三十二個,騎著靈獸,從南邊來,速度很快,領頭的那個人靈力波動強到她的神識掃過去像撞上了一堵牆。
最前面的是天級上等,後面三十一個人,清一色的地級中等。
月影從靈泉空間裡跳出來,蹲在她肩膀上,九條尾巴翹著。
它也感覺到了那些人的氣息,尾巴尖上的淡金色光炸出來了。“來得好快。”
“他們昨晚就出發了,領頭的那個天級上等追著霜寒的靈力痕跡過來的。”
霜寒從她腰間跳下來,變回正常大小,劍身插在她腳邊的地裡。“我藏不住線了,天級上等能看見我留下的痕跡。”
姜蕪把霜寒拔起來插回腰間,把月影從肩膀上抱下來塞進靈泉空間。
月影沒掙扎,西條腿蹬了一下,進去了,她轉過身,往東邊跑,蕨類從她身邊刮過,葉子上的水珠打在她臉上。
樹根從地下拱出來,她跳過去,沒停,後面的腳步聲越來越近,靈獸的蹄子踩在地上的聲音像打雷,轟隆隆的,震得地上的碎石在跳。
神識一首在盯著他們,領頭那個天級上等的騎在一隻地級上等的赤炎獅背上,赤炎獅的鬃毛是紅色的,跑起來像一團火在地上滾。
他跟姜蕪的距離在縮短,從兩千米到一千五百米,從一千五百米到一千米。
姜蕪停下來,霜寒從她腰間跳出來變回正常大小握在手裡,月影從靈泉空間裡衝出來蹲在她肩膀上,九條尾巴全亮著,小麒麟從空間裡探出頭來看了她一眼,又把頭縮回去了。
她轉過身,面對著那些人來的方向。
三十一個人先到了,地級中等,三十一個,從靈獸背上跳下來,排成一排。
他們的衣服跟昨天那七個人一樣,深藍色袍子,胸口繡著金色“慕”字。
刀也一樣,三尺長,兩指寬,刀身上都刻著慕容家的家徽,三十一把刀同時出鞘,陽光照在刀身上,閃得人眼前發白。
領頭的那個天級上等到了,他從赤炎獅背上跳下來,赤炎獅蹲在他腳邊,鬃毛上的火苗舔著空氣,發出嗤嗤的聲音。
那個人六十來歲,瘦,高,背有點駝,頭髮花白,紮成一個小揪揪頂在頭上。
臉上沒有皺紋,但眼睛下面的眼袋很大,像兩個裝了一半水的小袋子垂在眼下。
他穿著一件黑色的袍子,沒有繡字,袍子的料子很沉,垂感很好,風吹不動。他的手指細長,指甲修得很整齊。

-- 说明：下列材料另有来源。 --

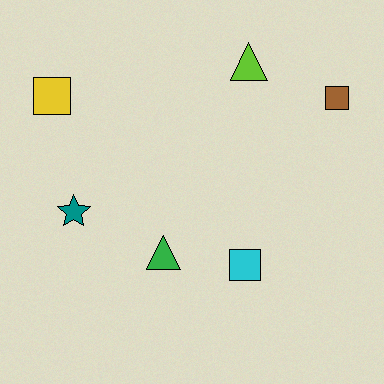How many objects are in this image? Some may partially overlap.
There are 6 objects.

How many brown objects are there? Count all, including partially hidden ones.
There is 1 brown object.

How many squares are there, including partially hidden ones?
There are 3 squares.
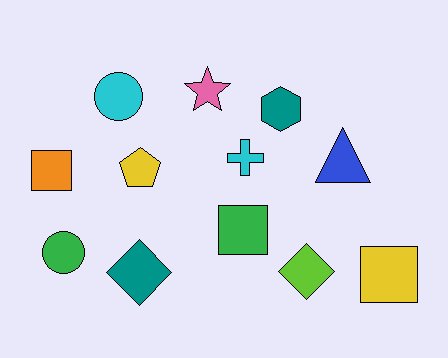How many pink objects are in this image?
There is 1 pink object.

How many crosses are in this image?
There is 1 cross.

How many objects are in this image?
There are 12 objects.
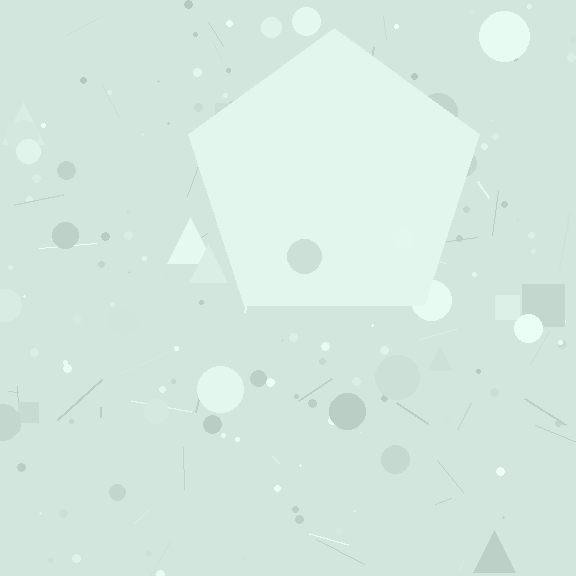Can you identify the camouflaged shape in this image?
The camouflaged shape is a pentagon.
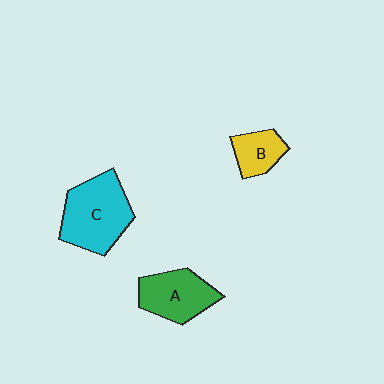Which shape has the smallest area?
Shape B (yellow).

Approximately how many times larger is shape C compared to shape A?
Approximately 1.3 times.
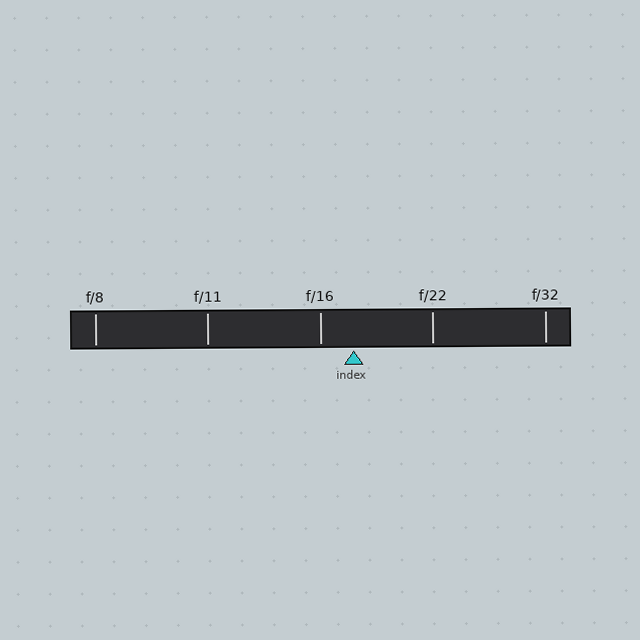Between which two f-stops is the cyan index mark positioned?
The index mark is between f/16 and f/22.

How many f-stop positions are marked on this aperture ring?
There are 5 f-stop positions marked.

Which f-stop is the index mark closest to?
The index mark is closest to f/16.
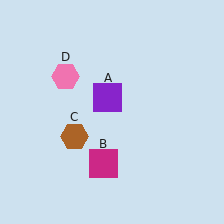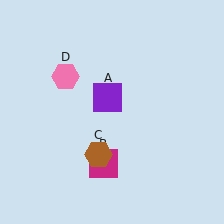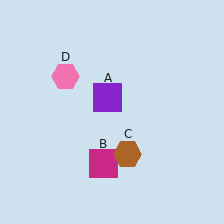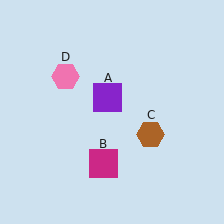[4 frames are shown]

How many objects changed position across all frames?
1 object changed position: brown hexagon (object C).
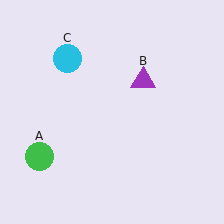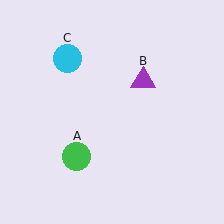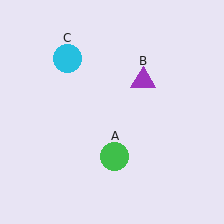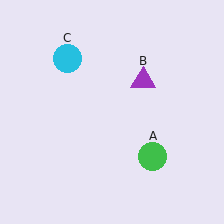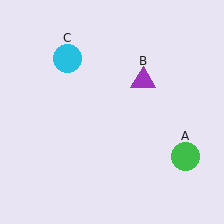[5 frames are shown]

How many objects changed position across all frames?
1 object changed position: green circle (object A).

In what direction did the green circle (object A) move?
The green circle (object A) moved right.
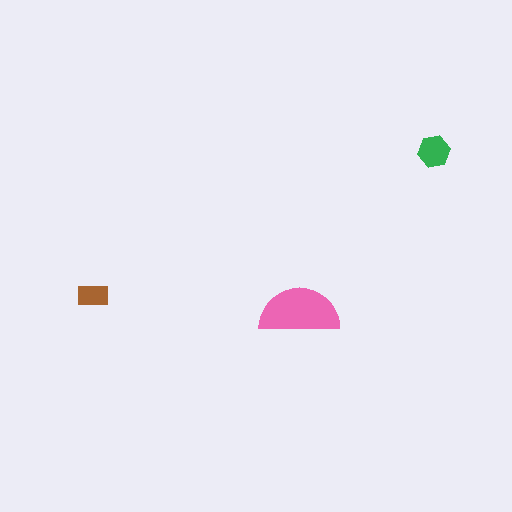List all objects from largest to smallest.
The pink semicircle, the green hexagon, the brown rectangle.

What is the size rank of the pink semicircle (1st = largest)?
1st.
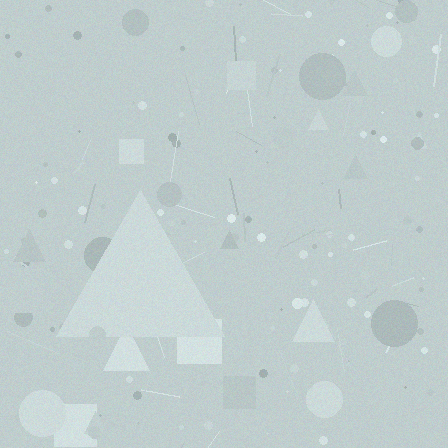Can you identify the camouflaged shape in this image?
The camouflaged shape is a triangle.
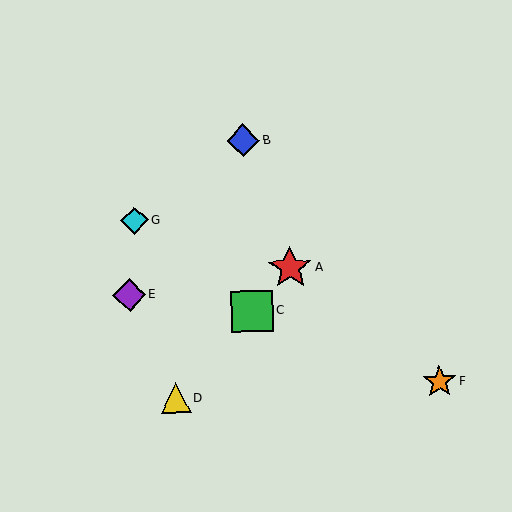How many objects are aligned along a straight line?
3 objects (A, C, D) are aligned along a straight line.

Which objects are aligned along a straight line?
Objects A, C, D are aligned along a straight line.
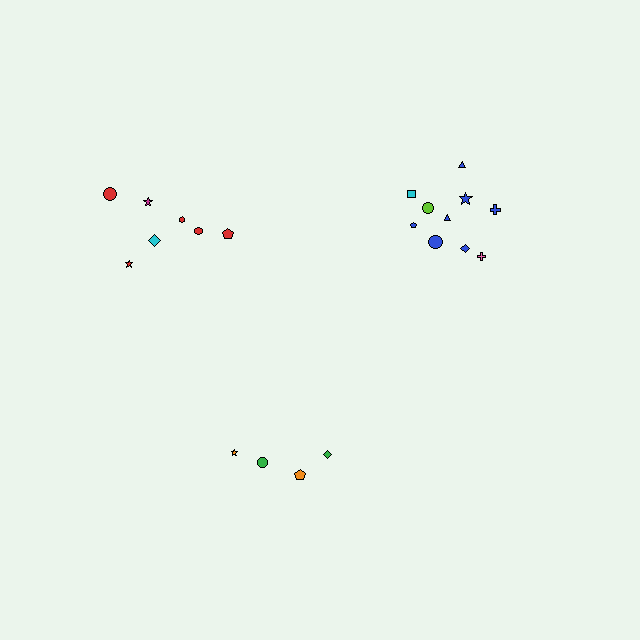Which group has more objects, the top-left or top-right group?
The top-right group.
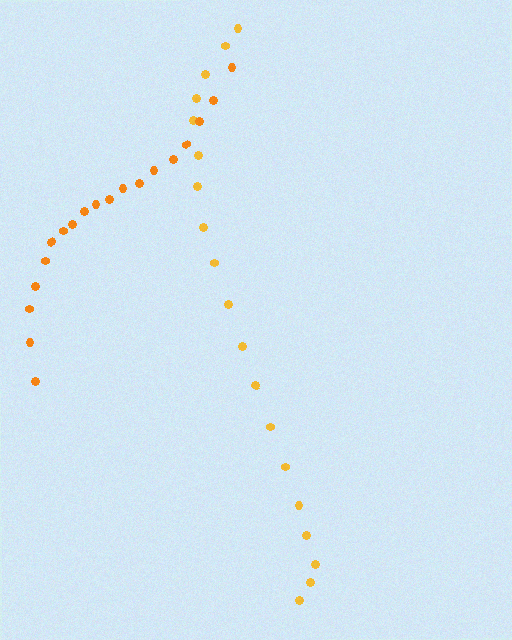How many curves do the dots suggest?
There are 2 distinct paths.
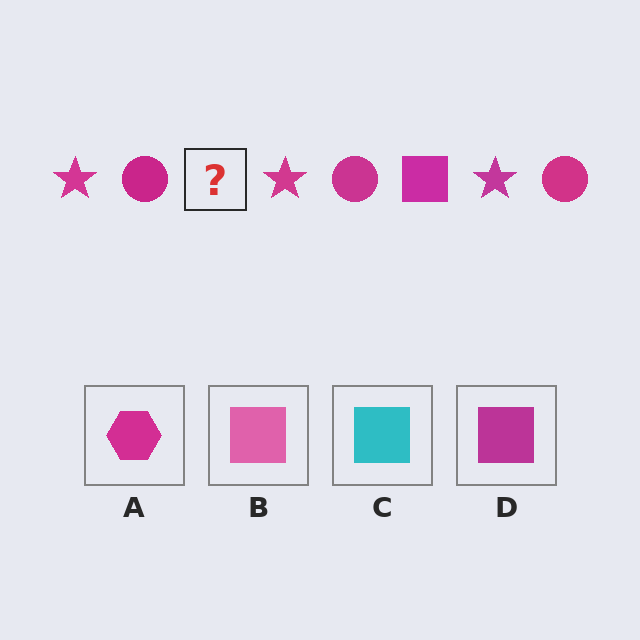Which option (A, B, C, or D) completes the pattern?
D.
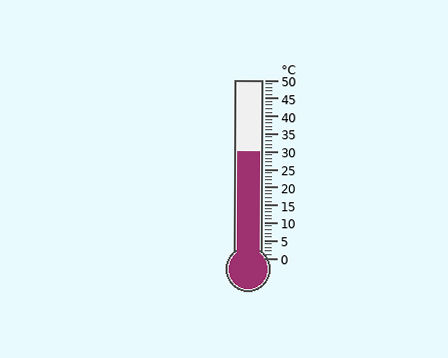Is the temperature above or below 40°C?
The temperature is below 40°C.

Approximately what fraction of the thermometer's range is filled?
The thermometer is filled to approximately 60% of its range.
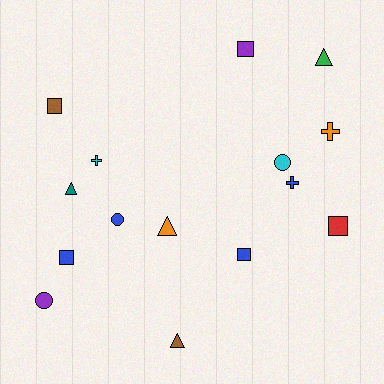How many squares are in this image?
There are 5 squares.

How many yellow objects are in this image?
There are no yellow objects.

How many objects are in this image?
There are 15 objects.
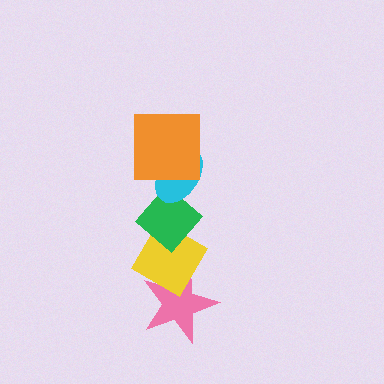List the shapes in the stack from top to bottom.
From top to bottom: the orange square, the cyan ellipse, the green diamond, the yellow diamond, the pink star.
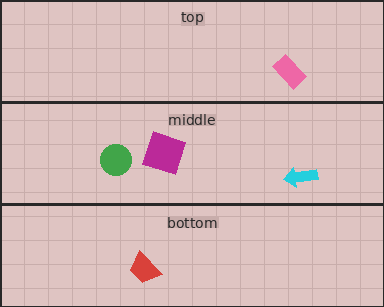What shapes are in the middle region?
The green circle, the cyan arrow, the magenta square.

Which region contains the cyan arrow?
The middle region.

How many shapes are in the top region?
1.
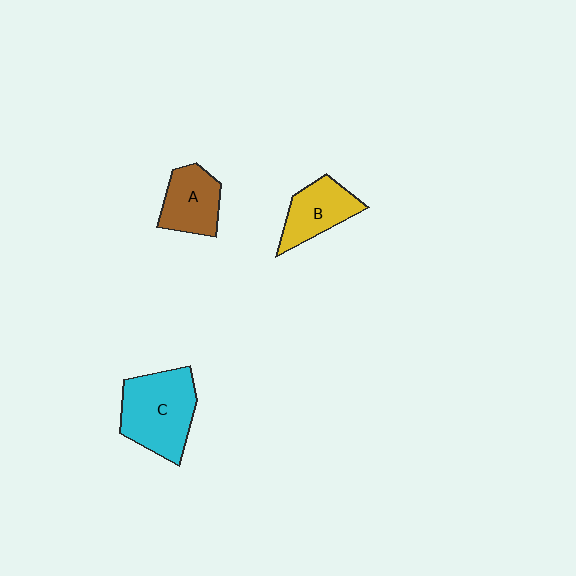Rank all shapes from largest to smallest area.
From largest to smallest: C (cyan), B (yellow), A (brown).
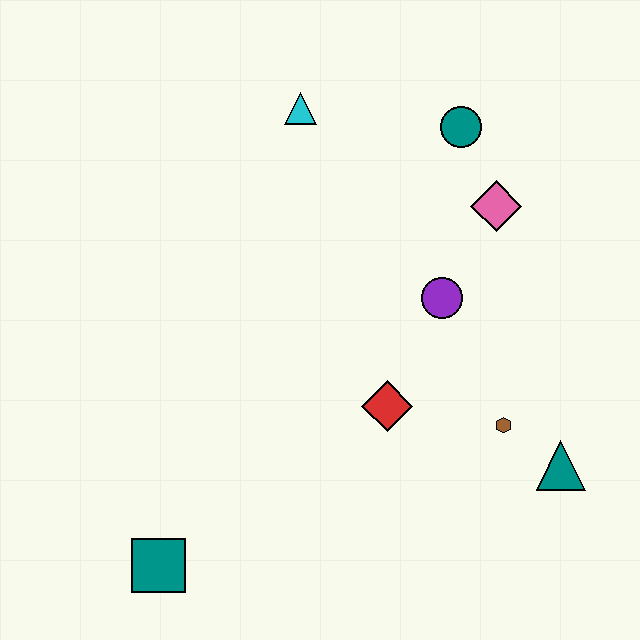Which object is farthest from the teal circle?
The teal square is farthest from the teal circle.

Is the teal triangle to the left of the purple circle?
No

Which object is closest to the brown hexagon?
The teal triangle is closest to the brown hexagon.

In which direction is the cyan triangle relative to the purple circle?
The cyan triangle is above the purple circle.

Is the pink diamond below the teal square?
No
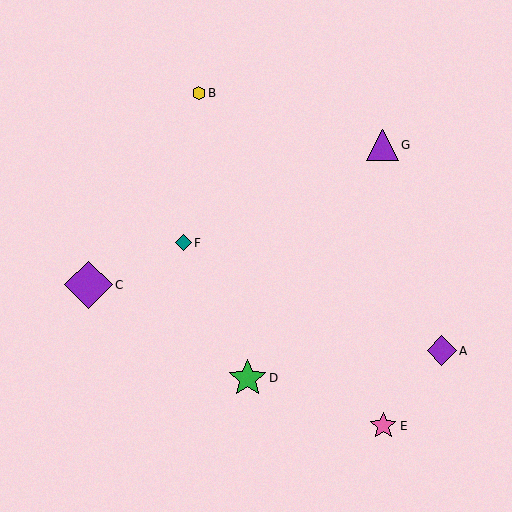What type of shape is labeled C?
Shape C is a purple diamond.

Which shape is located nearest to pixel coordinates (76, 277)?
The purple diamond (labeled C) at (89, 285) is nearest to that location.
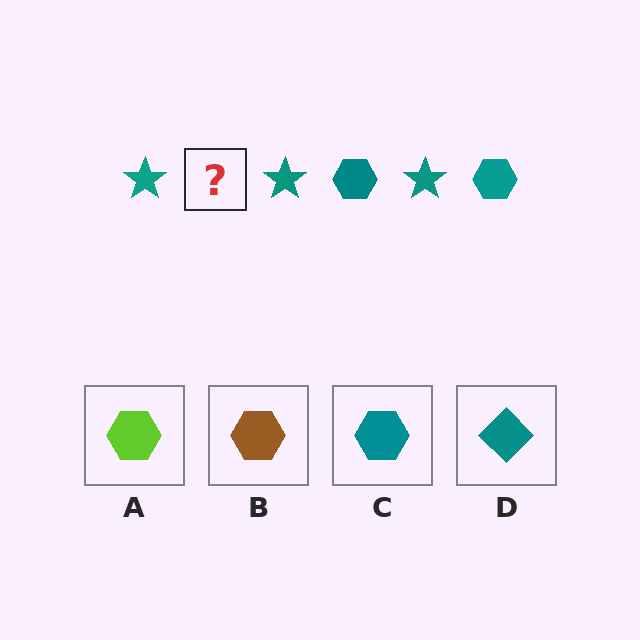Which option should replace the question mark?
Option C.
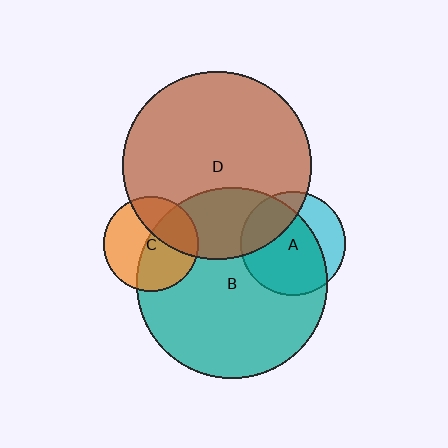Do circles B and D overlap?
Yes.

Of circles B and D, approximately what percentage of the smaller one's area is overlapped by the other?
Approximately 25%.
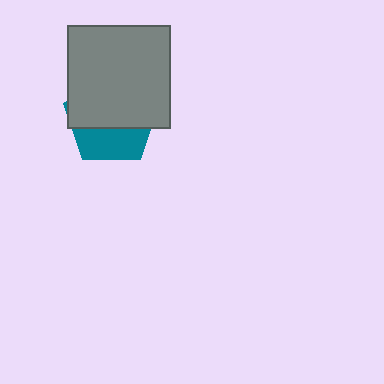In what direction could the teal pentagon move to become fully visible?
The teal pentagon could move down. That would shift it out from behind the gray square entirely.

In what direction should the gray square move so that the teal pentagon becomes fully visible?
The gray square should move up. That is the shortest direction to clear the overlap and leave the teal pentagon fully visible.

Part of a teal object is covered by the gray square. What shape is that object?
It is a pentagon.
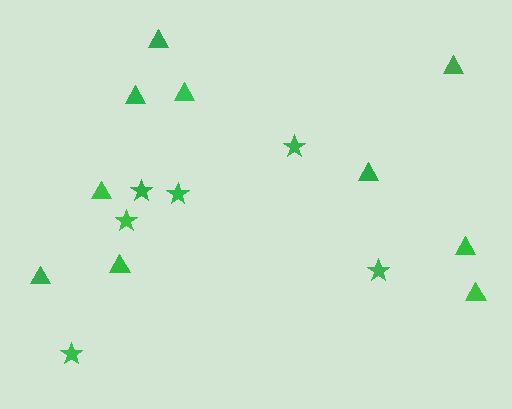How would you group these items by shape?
There are 2 groups: one group of triangles (10) and one group of stars (6).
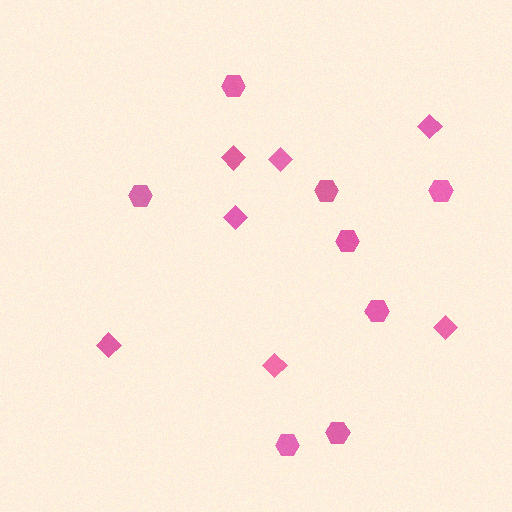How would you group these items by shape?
There are 2 groups: one group of diamonds (7) and one group of hexagons (8).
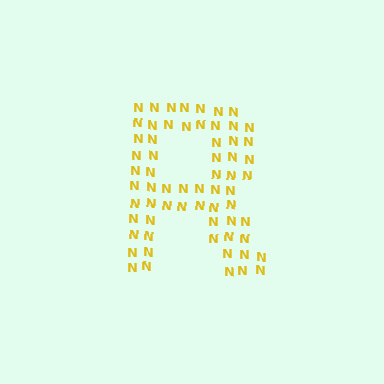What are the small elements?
The small elements are letter N's.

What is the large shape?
The large shape is the letter R.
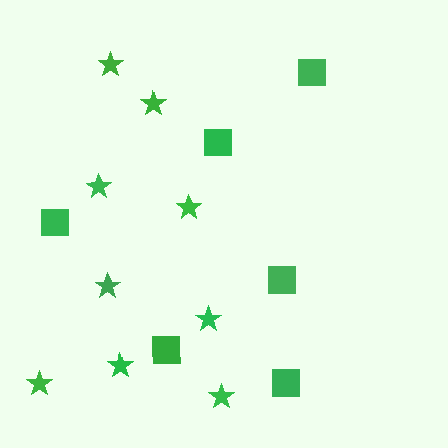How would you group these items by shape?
There are 2 groups: one group of stars (9) and one group of squares (6).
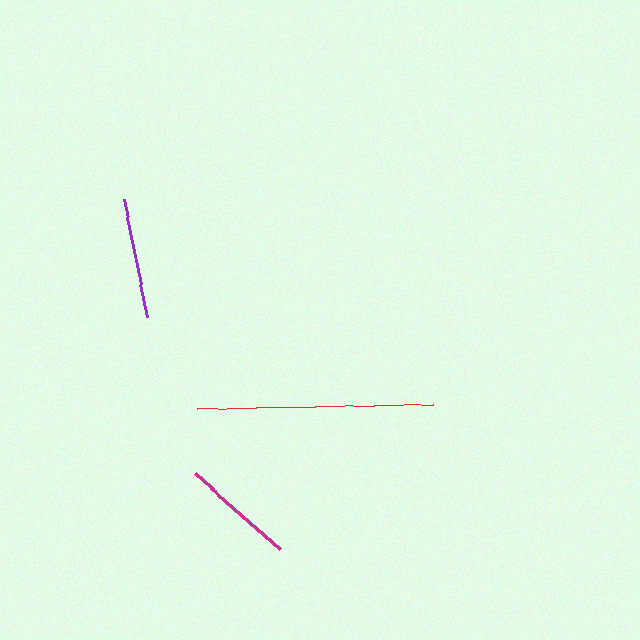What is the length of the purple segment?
The purple segment is approximately 121 pixels long.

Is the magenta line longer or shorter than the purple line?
The purple and magenta lines are approximately the same length (about 121 and 114 pixels).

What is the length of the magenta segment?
The magenta segment is approximately 114 pixels long.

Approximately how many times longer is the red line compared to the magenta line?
The red line is approximately 2.1 times the length of the magenta line.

他看了姜蕪一眼,那個眼神不急不慢,從她的臉看到她的肩,從她的肩看到她的腰,從她的腰看到她手裡的霜寒,從霜寒看到她肩上的月影。
“你就是姜蕪?”
“我不是。”
“……我眼睛不瞎,小友你好我是慕容家長老,慕容海。”
他說話的時候聲音不高不低,語速不快不慢,像在跟一個晚輩聊天,“你昨天殺了慕容家七個人,其中一個是我的弟子。”
“哦,我不知道啊,只不過是他要搶我的東西,我一不小心就殺了他們。”
慕容海點了一下頭,像是早就知道這個答案。